珍しく東京で打ち合わせ。
いつも車で出かけるから電車の使い方がわからない。
時間の計算もできない・・・・(^_^;)
これだから常識が無いって言われるんだなぁ・・・と自嘲するが、
確実に辿り着ける線に乗って出かけた。
雨の日、結構人数の多い電車。
床は濡れて滑り、湿気のせいで目眩がする。
着慣れないジャケットが鬱陶しい。
電車の中に居る人達は皆疲れた顔をし、まだ明るいうちから居眠りに陥る。
そんな人達を観察しながら、どんな人だろう・・と想像するのが楽しかったりする。
・・・と、突然肩が重くなる。
エッ・・と思うと横に座った女性が、完璧に熟睡なさっているようだ。
こりゃ・・・困った・・・ぞ。
(嘘つけ、喜んでいるくせに>俺)
下手に起こして痴漢に間違われたら困る。
でも、肩を貸す義理なんて全然無い。
ジャケットの肩にヨダレなんか垂らされた日にゃタマランしなぁ・・・
ちょっと座り直すようにして起きるのを期待する。
彼女は、ハッと気がついて起き、頭を上げてくれたが・・・・
ズンッとまた、肩に頭が乗ってくる。
オイオイ・・・勘弁してくれよぉ・・
と、また座り直すが、10秒もしないで同じ状態になった。
こんな時、前から見たらどうだろう。
ピッタリのカップルに見えたら見過ごせるだろうが、自分には不釣り合いな若い娘だ。
どういう関係に見えるか・・・と想像しながら、今度の対策を考えた。
席を立ってしまう。
ちゃんと起こして、文句を言う。
このまま我慢する・・・。
悩んでいるのもバカバカしくなってきたので、このまま我慢する事にした(^_^;)
「うふふ・・・バカじゃん」
と突然耳元で言われる。
ふぇ?
何で?
コイツ、俺の知り合い?
とビックリするが、そんなワケは無い。
首を捻って彼女を見ると、心なしか微笑んでいるように見える。
どう見てもしっかり熟睡中のようだから、どうやら寝言らしい・・・。
半袖のTシャツにジーンズで、黒い大きなヒップパックを膝に置いている。
そのポケットにはジャラジャラとアクセサリーのついたローズピンクの携帯が刺さっていた。
携帯でも鳴ってくれれば起きてくれるだろうな・・・・
と心なしに思ったりするが、こういう時にはかかってこないものらしい。
ずぅぅんと肩が重くなってくる・・・。
どうやら、さらに熟睡モード。
早く新橋に着いてくれぇ・・・と心の中で祈る。
頼むからヨダレ垂らさないでくれぇ・・・とも。
こういう時、何故か時間の流れが遅くなるのは何故だろう。
いったいコイツは何処まで行くのだろう・・・。
何処かの駅で、少し長めに停車する電車。
このチャンスに立ち上がってしまおう・・・と、決心する。
腰のためには座っていたいが、肩でコイツの体重を支えるのはもっと腰に悪そうだ。
ホームから発射のチャイムが流れるが、その曲が蒲田行進曲だから蒲田だろう。
目指す新橋はもうすぐだ。
ヨシッと思った瞬間、まさにその瞬間、
彼女はガバッと起きあがり、バタバタ・・・とドアに向かって走って行った。
えっ?
何が起きた・・・・・・??
突然軽くなった肩が、少し寂しい。
もし、見ず知らずの人の肩を借りて熟睡してしまって、その人が耐えてくれていたらどう謝るだろうか?

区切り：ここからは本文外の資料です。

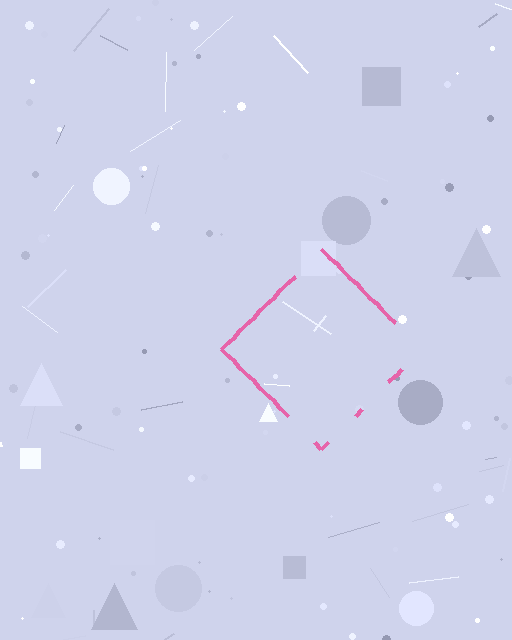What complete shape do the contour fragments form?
The contour fragments form a diamond.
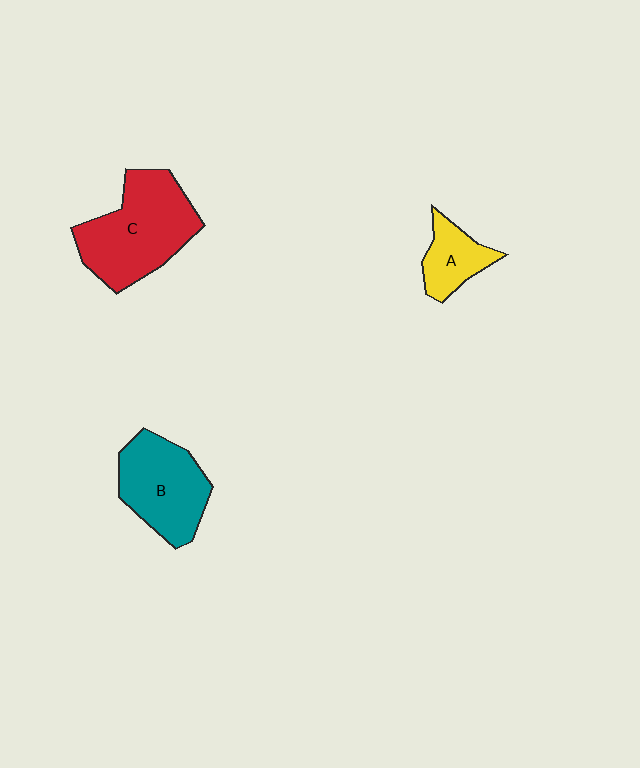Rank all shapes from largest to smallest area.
From largest to smallest: C (red), B (teal), A (yellow).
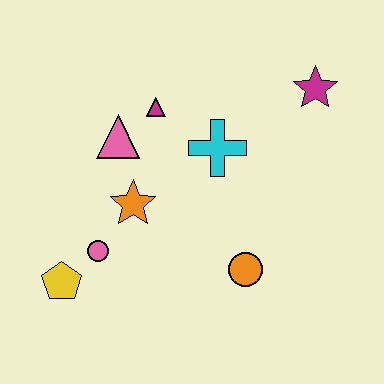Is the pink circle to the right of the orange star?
No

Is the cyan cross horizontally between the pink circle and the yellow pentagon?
No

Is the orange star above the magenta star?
No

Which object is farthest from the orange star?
The magenta star is farthest from the orange star.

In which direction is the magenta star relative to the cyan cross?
The magenta star is to the right of the cyan cross.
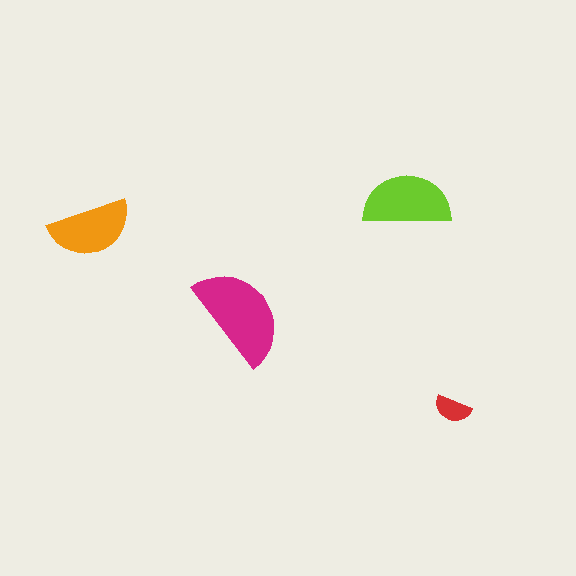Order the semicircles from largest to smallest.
the magenta one, the lime one, the orange one, the red one.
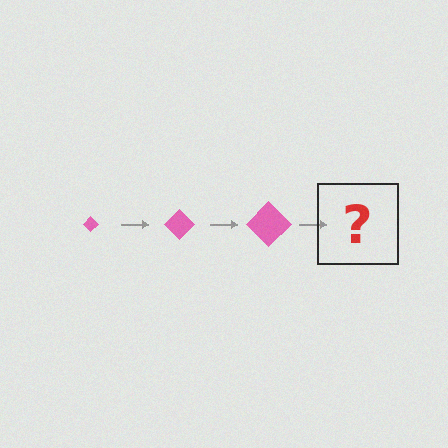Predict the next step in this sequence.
The next step is a pink diamond, larger than the previous one.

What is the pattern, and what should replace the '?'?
The pattern is that the diamond gets progressively larger each step. The '?' should be a pink diamond, larger than the previous one.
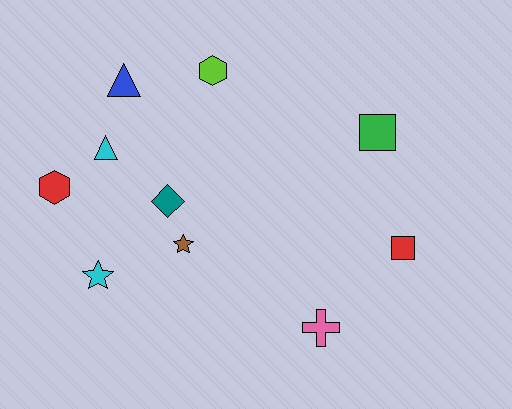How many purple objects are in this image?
There are no purple objects.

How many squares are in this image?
There are 2 squares.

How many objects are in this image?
There are 10 objects.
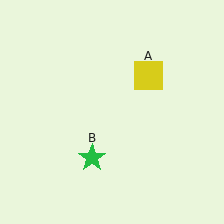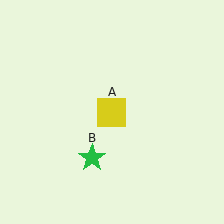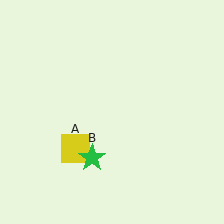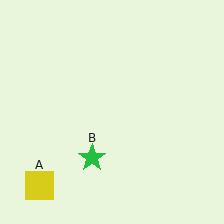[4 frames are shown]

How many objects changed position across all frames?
1 object changed position: yellow square (object A).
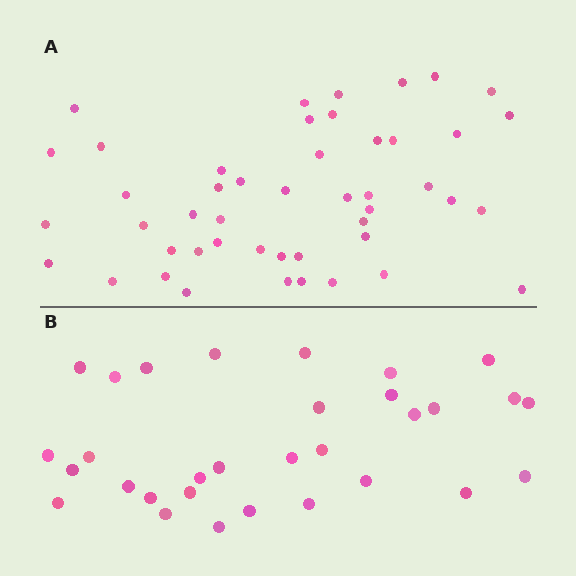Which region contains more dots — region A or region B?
Region A (the top region) has more dots.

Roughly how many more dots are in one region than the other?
Region A has approximately 15 more dots than region B.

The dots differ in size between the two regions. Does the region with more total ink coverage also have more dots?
No. Region B has more total ink coverage because its dots are larger, but region A actually contains more individual dots. Total area can be misleading — the number of items is what matters here.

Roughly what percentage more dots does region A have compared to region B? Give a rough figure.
About 50% more.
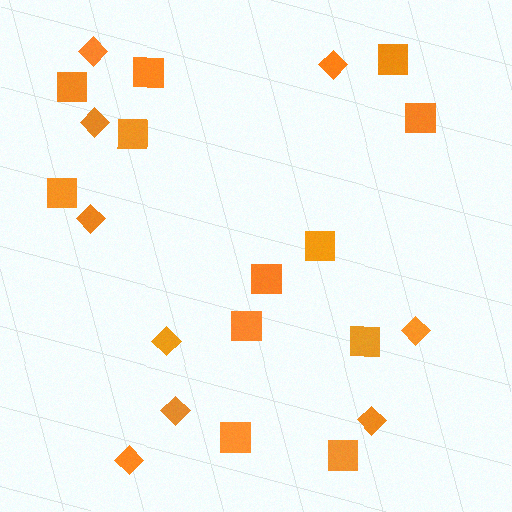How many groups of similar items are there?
There are 2 groups: one group of diamonds (9) and one group of squares (12).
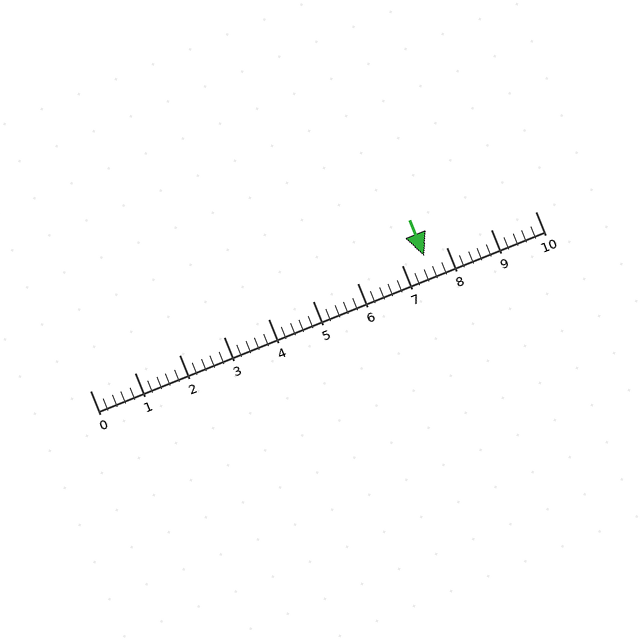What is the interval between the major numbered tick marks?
The major tick marks are spaced 1 units apart.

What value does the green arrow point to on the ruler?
The green arrow points to approximately 7.5.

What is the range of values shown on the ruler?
The ruler shows values from 0 to 10.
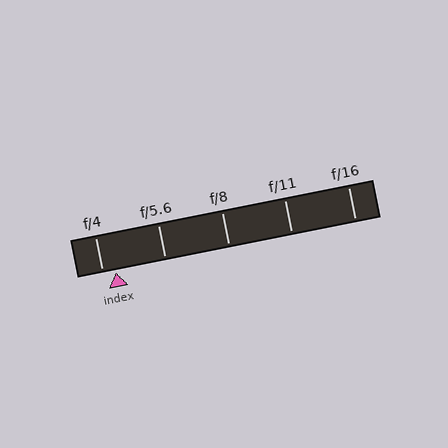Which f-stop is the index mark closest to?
The index mark is closest to f/4.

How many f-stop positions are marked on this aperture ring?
There are 5 f-stop positions marked.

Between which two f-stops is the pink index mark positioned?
The index mark is between f/4 and f/5.6.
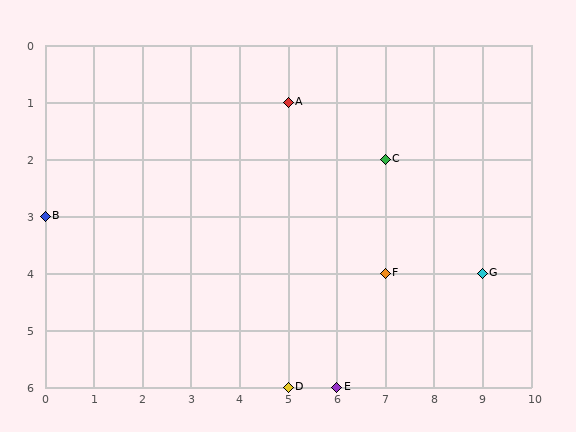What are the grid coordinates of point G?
Point G is at grid coordinates (9, 4).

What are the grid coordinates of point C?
Point C is at grid coordinates (7, 2).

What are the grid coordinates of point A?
Point A is at grid coordinates (5, 1).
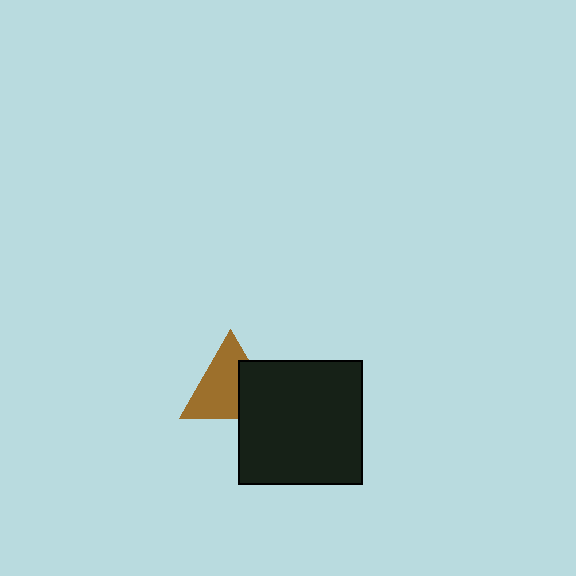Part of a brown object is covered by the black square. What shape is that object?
It is a triangle.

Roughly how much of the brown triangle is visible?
About half of it is visible (roughly 64%).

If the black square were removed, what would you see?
You would see the complete brown triangle.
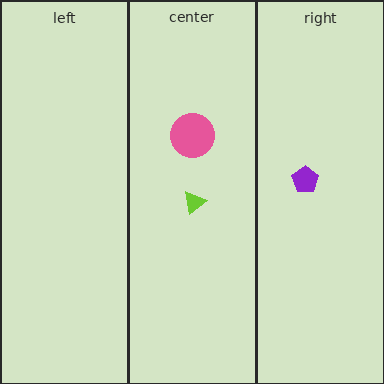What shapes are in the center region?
The pink circle, the lime triangle.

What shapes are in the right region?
The purple pentagon.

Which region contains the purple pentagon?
The right region.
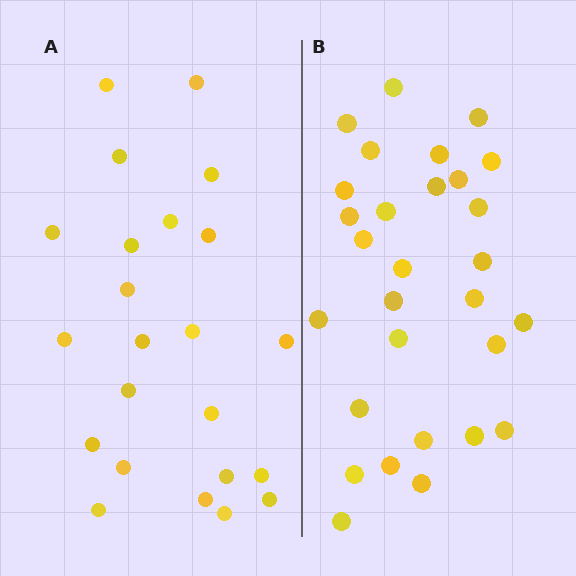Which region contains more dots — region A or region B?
Region B (the right region) has more dots.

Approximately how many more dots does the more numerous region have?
Region B has about 6 more dots than region A.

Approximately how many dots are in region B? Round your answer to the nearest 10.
About 30 dots. (The exact count is 29, which rounds to 30.)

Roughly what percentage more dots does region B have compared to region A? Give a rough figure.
About 25% more.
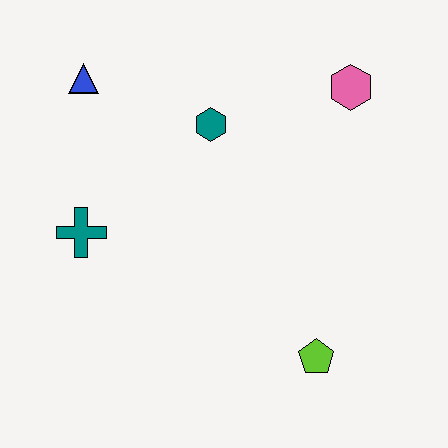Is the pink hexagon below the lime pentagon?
No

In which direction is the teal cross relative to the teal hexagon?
The teal cross is to the left of the teal hexagon.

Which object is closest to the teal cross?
The blue triangle is closest to the teal cross.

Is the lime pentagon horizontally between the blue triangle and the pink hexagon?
Yes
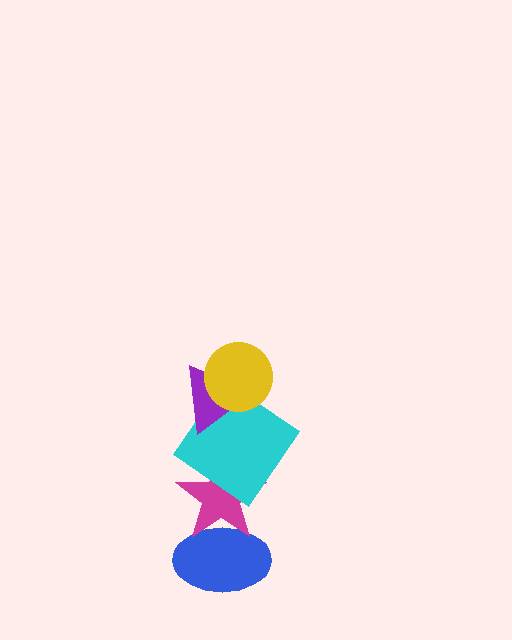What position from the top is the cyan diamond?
The cyan diamond is 3rd from the top.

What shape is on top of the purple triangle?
The yellow circle is on top of the purple triangle.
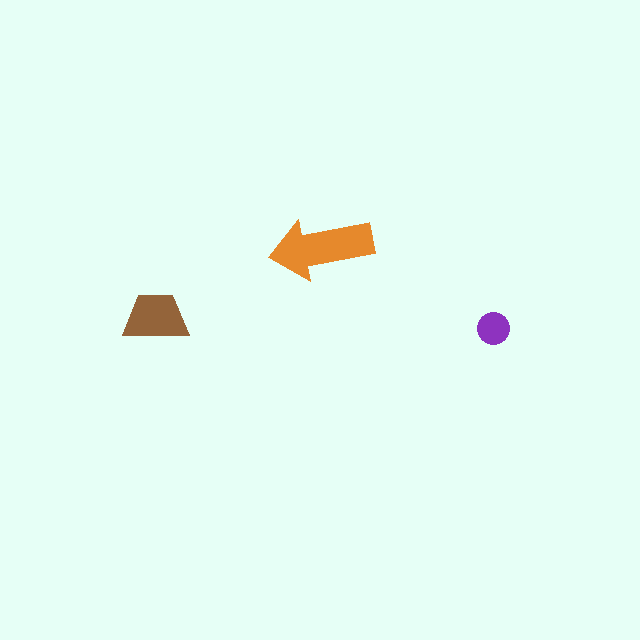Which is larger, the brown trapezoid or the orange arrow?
The orange arrow.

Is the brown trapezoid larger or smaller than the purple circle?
Larger.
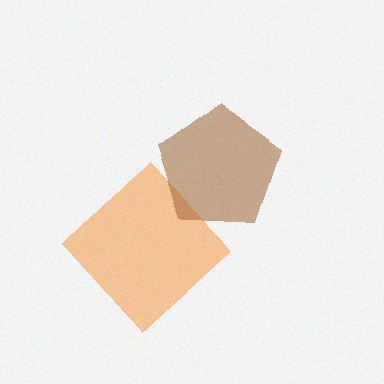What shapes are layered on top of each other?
The layered shapes are: an orange diamond, a brown pentagon.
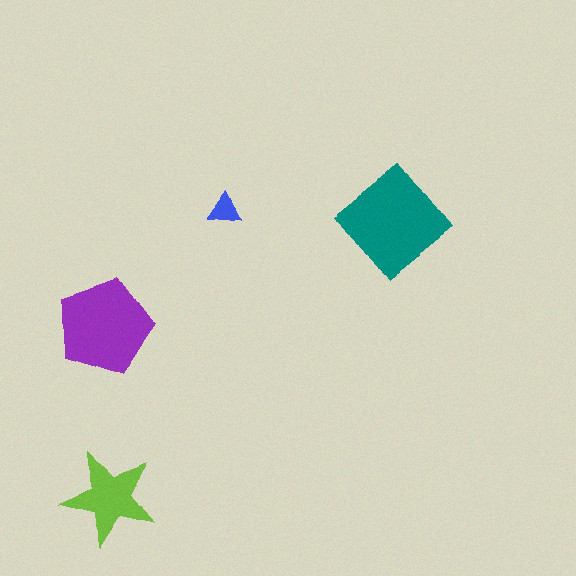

特に、最近の若者がなら・・・・と思っていたのに、完全に肩透かしを喰らった気分だ・・・。
仲の良いカップルに見えた二人が実は全然関係ない二人だったと解った時、
残された人間はどう見えるのだろうか?
何も出来ずに所在なげに座っているしかできない私は、何だかとっても間抜けに思えるじゃないか・・・。